Unlike chirality, helicity is not Lorentz invariant for particles with mass. Helicity is based upon whether or not the particle's intrinsic spin aligns with it's linear momentum vector (direction of travel); because of this, for a particle with mass, there exists a frame which moves faster than the particle, accessible via an allowed Lorentz boost, as the particle cannot travel at the speed of light. In this frame, the helicity flips; you now see the particle move backwards relative to you, yet it's spin still points towards you. This is why for a massless particle LH helicity is equivalent to LH chirality; you cannot boost to a frame that swaps it's helicity as it is travelling at the speed of light.
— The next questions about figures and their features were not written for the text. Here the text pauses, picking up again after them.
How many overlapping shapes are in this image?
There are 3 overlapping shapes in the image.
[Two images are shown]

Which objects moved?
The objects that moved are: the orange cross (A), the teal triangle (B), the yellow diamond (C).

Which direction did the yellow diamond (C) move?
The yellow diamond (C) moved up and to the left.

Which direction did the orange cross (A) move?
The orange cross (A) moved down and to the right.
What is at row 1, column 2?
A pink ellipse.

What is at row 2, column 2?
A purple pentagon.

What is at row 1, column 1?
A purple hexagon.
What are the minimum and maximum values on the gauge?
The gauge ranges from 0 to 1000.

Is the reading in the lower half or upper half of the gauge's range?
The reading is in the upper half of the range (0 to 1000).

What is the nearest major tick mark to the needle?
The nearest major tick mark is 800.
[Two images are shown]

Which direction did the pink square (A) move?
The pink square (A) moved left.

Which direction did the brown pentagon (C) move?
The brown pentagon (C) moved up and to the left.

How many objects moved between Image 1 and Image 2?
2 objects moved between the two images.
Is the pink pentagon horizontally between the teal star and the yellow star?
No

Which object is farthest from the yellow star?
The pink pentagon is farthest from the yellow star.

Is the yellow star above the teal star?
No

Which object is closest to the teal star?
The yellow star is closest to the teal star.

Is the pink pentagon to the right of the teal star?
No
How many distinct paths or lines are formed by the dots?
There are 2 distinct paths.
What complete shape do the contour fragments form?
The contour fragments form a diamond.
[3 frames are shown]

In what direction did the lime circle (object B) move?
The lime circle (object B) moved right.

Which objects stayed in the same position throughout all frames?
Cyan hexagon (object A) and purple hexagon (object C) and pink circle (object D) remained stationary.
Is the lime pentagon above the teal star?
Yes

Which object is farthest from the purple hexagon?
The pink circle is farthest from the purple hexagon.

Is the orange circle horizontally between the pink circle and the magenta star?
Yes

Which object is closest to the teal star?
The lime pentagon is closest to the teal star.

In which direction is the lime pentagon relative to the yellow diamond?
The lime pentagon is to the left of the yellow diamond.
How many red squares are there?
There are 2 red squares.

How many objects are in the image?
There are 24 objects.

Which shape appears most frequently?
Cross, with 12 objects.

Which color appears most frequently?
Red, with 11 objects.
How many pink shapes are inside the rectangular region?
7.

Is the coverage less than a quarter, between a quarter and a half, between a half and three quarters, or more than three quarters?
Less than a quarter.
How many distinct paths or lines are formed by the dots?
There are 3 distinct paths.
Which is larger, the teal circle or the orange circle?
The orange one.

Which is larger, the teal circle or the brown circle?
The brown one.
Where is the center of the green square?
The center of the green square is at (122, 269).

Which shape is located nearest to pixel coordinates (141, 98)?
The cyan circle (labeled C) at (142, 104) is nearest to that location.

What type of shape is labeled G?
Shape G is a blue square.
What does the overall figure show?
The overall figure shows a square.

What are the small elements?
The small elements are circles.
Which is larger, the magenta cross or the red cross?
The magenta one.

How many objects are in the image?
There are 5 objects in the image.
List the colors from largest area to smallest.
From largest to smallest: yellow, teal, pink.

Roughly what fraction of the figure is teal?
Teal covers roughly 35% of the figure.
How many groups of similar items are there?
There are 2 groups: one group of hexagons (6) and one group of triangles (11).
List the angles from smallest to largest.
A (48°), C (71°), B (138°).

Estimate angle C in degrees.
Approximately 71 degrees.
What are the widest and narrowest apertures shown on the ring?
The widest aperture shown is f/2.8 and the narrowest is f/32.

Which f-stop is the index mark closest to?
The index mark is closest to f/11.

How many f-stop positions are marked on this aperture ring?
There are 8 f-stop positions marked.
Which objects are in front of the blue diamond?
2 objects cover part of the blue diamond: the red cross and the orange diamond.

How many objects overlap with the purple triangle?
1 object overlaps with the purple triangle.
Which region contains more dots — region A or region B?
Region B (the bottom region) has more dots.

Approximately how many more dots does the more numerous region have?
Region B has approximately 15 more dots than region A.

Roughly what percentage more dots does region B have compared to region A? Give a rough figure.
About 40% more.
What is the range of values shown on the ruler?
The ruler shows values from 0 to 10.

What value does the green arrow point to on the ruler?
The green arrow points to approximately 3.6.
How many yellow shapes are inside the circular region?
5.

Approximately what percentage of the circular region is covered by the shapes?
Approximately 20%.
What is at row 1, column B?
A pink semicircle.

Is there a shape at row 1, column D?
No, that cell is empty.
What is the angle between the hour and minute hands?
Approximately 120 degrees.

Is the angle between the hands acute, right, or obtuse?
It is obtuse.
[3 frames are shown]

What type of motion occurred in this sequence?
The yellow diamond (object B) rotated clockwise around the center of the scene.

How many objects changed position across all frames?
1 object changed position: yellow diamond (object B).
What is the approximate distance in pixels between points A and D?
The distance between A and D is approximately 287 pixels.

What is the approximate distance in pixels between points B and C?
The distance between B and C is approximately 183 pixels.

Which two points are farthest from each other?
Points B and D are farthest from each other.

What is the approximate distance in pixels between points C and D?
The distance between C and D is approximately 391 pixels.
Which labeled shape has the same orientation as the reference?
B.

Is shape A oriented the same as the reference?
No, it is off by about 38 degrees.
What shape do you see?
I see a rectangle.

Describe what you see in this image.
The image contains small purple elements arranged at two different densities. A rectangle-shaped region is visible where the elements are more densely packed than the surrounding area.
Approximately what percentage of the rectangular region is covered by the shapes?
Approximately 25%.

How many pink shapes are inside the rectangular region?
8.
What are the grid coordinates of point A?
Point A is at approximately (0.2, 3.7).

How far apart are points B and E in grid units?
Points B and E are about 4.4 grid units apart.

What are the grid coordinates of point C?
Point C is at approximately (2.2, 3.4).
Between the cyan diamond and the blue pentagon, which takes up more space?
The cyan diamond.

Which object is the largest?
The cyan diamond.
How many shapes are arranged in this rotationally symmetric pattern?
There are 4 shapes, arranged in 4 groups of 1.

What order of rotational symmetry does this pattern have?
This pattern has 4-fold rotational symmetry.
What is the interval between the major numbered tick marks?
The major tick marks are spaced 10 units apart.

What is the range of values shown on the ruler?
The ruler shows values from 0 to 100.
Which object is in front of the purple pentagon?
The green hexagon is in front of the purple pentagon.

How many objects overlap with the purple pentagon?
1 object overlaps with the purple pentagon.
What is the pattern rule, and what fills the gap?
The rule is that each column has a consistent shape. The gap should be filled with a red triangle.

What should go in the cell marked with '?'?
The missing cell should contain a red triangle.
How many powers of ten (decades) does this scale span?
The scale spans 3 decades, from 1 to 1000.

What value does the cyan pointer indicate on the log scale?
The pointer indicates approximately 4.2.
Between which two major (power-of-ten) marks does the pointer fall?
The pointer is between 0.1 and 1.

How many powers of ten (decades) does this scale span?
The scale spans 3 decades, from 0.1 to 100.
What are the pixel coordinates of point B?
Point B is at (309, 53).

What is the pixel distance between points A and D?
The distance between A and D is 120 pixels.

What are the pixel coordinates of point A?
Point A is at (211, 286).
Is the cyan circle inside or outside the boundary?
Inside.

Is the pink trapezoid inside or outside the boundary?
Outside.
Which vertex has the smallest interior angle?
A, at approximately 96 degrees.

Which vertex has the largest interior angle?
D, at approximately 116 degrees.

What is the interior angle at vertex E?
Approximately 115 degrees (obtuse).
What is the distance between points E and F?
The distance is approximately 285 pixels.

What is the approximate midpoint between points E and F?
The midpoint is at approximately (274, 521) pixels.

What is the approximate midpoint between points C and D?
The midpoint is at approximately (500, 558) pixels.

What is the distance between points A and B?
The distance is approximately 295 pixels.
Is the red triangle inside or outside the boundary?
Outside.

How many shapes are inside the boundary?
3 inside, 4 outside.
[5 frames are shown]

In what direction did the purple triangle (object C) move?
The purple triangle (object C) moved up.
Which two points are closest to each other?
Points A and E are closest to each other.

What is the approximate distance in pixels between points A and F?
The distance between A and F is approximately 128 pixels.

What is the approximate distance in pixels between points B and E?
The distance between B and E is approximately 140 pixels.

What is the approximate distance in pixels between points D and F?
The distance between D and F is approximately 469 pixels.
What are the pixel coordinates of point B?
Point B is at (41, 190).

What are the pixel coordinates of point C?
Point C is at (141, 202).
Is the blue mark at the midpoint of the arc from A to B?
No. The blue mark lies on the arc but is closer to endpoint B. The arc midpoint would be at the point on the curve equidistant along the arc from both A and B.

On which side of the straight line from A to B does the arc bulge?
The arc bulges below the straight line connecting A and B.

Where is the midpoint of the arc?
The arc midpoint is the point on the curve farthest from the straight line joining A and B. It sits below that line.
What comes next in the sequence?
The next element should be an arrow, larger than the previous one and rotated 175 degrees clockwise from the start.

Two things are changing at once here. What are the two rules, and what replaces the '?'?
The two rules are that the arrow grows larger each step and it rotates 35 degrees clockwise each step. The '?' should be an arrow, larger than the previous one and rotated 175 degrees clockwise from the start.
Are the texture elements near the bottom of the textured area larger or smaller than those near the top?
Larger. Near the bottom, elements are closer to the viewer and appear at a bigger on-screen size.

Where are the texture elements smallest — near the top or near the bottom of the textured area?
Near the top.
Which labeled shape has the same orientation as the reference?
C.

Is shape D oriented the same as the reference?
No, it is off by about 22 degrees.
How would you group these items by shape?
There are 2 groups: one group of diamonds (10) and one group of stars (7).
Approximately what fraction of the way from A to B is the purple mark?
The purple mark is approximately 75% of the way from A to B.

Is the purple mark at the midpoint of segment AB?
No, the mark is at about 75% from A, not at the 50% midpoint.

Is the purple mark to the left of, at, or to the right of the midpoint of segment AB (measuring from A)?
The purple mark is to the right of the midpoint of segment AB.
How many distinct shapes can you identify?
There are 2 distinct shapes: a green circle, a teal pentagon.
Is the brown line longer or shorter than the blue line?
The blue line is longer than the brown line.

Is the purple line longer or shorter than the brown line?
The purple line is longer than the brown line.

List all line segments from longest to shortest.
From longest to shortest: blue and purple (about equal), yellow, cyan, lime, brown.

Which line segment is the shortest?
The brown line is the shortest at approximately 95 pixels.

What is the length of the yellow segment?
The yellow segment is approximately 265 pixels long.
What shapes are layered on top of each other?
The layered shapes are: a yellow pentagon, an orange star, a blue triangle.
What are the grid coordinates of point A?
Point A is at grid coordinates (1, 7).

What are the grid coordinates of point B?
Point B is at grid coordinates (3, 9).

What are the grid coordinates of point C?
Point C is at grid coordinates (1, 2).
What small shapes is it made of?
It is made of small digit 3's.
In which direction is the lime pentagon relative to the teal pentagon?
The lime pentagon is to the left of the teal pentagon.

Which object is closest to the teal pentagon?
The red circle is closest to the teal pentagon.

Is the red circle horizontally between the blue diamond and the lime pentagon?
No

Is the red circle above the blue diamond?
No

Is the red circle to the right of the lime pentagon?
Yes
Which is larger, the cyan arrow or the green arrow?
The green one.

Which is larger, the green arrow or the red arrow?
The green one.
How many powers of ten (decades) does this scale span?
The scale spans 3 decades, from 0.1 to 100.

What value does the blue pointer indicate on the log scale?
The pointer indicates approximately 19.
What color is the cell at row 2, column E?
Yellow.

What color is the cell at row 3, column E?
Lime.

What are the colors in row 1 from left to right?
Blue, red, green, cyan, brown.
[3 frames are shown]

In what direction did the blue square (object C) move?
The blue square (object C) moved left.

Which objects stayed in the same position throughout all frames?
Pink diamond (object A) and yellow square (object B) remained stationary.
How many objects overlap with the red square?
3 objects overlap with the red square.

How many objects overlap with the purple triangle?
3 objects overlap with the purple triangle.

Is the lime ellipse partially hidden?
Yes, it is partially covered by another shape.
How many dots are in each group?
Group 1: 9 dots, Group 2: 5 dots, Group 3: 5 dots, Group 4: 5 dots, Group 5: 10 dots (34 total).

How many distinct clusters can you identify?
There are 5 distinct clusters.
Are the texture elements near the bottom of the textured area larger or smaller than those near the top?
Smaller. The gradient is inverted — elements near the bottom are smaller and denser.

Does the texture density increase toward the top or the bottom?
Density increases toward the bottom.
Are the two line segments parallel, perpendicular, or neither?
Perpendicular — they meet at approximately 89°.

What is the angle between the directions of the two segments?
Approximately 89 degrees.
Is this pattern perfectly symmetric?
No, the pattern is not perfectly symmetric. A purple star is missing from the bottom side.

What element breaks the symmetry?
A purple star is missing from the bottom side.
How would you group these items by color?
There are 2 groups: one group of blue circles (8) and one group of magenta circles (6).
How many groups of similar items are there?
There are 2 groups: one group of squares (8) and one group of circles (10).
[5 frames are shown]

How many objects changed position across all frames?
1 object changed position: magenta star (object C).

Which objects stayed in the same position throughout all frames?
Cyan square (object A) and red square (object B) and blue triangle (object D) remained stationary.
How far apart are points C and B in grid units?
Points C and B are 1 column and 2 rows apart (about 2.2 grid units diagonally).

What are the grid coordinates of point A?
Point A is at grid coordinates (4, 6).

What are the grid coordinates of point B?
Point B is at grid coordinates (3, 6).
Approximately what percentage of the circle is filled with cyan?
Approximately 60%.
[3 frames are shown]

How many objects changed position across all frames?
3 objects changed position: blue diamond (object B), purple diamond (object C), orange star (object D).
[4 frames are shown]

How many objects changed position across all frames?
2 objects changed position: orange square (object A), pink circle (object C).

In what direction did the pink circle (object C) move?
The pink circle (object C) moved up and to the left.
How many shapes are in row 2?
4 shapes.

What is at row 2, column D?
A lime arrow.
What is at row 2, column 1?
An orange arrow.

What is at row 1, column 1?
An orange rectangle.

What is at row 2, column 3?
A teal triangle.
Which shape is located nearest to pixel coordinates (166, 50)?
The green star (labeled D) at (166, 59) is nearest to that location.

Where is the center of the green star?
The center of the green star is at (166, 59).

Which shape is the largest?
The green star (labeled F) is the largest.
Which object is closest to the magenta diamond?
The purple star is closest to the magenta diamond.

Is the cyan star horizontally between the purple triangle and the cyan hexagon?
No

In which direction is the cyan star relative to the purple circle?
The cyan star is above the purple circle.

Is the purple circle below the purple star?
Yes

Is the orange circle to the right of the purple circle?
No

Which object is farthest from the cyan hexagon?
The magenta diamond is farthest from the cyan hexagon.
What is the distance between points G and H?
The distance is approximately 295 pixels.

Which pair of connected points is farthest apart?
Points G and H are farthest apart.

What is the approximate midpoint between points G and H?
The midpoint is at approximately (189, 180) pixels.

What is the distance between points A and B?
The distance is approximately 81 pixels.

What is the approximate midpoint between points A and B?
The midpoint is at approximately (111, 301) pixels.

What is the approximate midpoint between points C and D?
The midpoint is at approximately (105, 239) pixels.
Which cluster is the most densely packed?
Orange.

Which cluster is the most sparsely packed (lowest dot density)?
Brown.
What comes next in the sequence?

This is also why more massive decay products experience less helicity suppression - for two body decay from a stationary parent particle, the energy in the decay process is fixed, thus the momenta of the decay products are also fixed; however the velocity is equal to the momentum divided by the mass so heavier products will inherit less velocity, and there will be a greater space of accessible frames in which the "wrong" helicity becomes the "correct" helicity. This is why the decay width of X to an electron and anti neutrino is far more suppressed than X to a muon and anti neutrino, which in turn is more suppressed than X to a Taon and anti neutrino. The more massive the decay product, the less helicity suppression it encounters.